The Richland Creek Reservoir (RCR) is a reservoir in Paulding County, Georgia in the United States. It is primarily fed by a raw water pipeline from the Etowah River. The project was slated to be complete by 2019. However, the project was only fully functional and opened to the public in August, 2021.

==Reservoir==
One of the main purposes of the lake is to provide three billion gallons of drinking water to existing and future populations in Paulding County. Paulding County residents currently purchase needed water from the Cobb County Marietta Water Authority (CCMWA). The RCR would create an independent drinking water supply for Paulding County, making it unnecessary to rely on CCMWA as the sole water provider. The financial analysis Paulding County had prepared to identify the most fiscally responsible approach to developing the RCR indicates that water rates for customers will increase slightly over time to support maintenance of the new reservoir, intake, water treatment plant and distribution lines. However, once established, these rates would be in place for a long time and customers would not be subjected to rate fluctuations that could be imposed by CCMWA.
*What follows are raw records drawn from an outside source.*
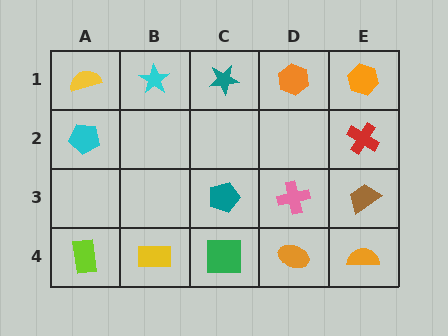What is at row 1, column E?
An orange hexagon.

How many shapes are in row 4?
5 shapes.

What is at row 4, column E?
An orange semicircle.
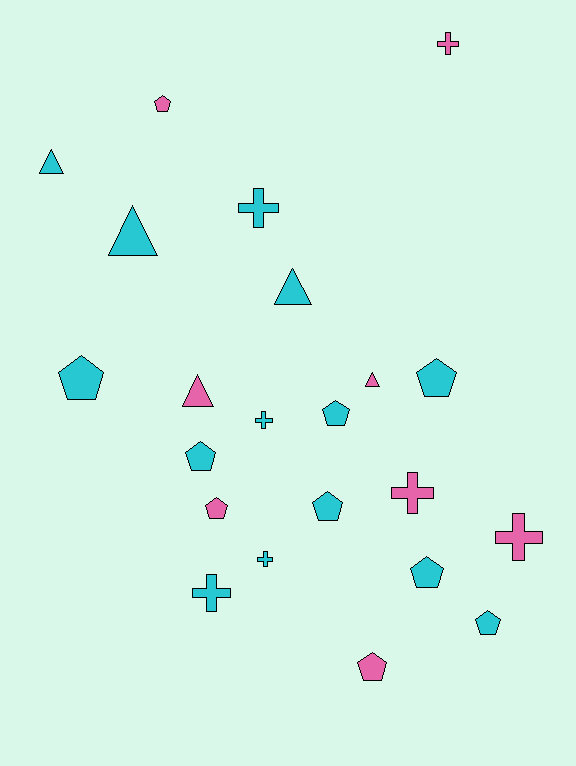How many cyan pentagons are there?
There are 7 cyan pentagons.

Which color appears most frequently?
Cyan, with 14 objects.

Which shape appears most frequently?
Pentagon, with 10 objects.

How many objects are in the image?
There are 22 objects.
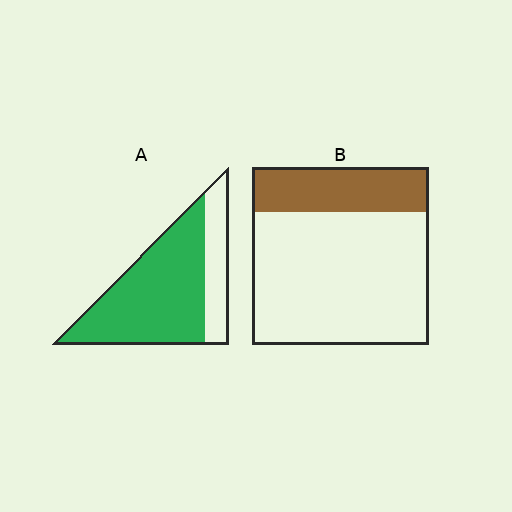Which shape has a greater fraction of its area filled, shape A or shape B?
Shape A.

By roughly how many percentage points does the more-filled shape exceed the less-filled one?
By roughly 50 percentage points (A over B).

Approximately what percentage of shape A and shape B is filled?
A is approximately 75% and B is approximately 25%.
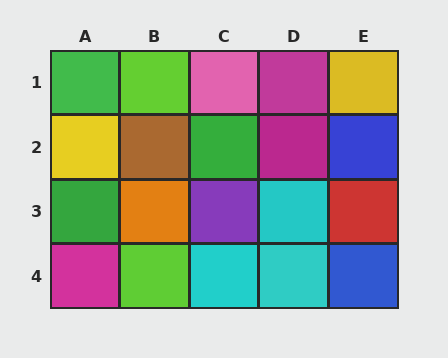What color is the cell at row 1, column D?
Magenta.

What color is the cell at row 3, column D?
Cyan.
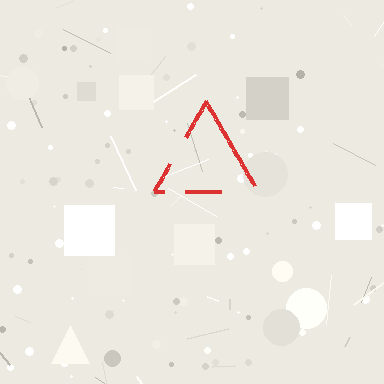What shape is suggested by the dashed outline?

Funding for the development of the RCR and associated infrastructure will be obtained through a combination of low interest loans provided by the Georgia Environmental Finance Authority (GEFA) and utility bonds. Application has also been sent to GEFA for consideration of funding through the State Direct Investment, (SDI), program. The RCR is one of four new reservoir projects being funded by GEFA's Governor's Water Supply Program (GWSP). Although GEFA has provided funding, the state will not have control over project development, implementation, or operation. Kevin Clark, Director of GEFA commented, "These… projects are the best, most strategic investments the state can make at this time to secure water supply in the right places and to tackle some of Georgia's most significant water supply challenges."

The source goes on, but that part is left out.